WORDS: LES DUNN
MOONSTRUCK (1987)
WHAT’S IT ABOUT?
While a full moon shines over Brooklyn, Loretta Castorini, played in an Oscar-winning turn by Cher, agrees to marry Johnny, a man she doesn’t love, before falling in love with his estranged brother Ronny, played by Nicolas Cage. Will Loretta stay with staid Johnny or choose the wild Ronny? Meanwhile she discovers her father is similarly moonstruck, while her long-suffering mother quietly wins a younger admirer.

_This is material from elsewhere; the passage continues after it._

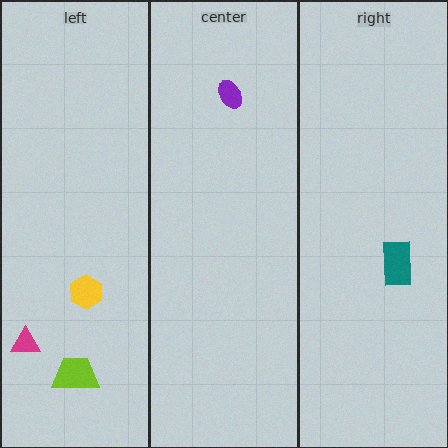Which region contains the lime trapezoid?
The left region.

That’s pretty much it, but the whole thing is done with charm. Plus there’s a slew of quotable one-liners, and you get opera too – the scene where the lovers are caught up in the drama of La Bohème at the Met is a lump-in-the-throater.
WHY THIS MOVIE?
A quirky romantic comedy is ideal Friday night fare, and this Eighties classic is larded with good food – and wine. Set in Brooklyn’s Italian-American community (but refreshingly free of gangsters), the film stages several key scenes in an Italian restaurant, the Grand Ticino. There’s plenty of action around the family’s dining and kitchen tables too, including a memorable breakfast-time finale involving porridge and champagne with a sugar cube in it (an Italian old wives’ tale says the sugar keeps the devil away, apparently). The dish of the movie, though, is breakfast ‘egg in the hole’. A slice of toast with an egg in the cut-out centre, topped with red peppers, it became popular as ‘Moonstruck eggs’.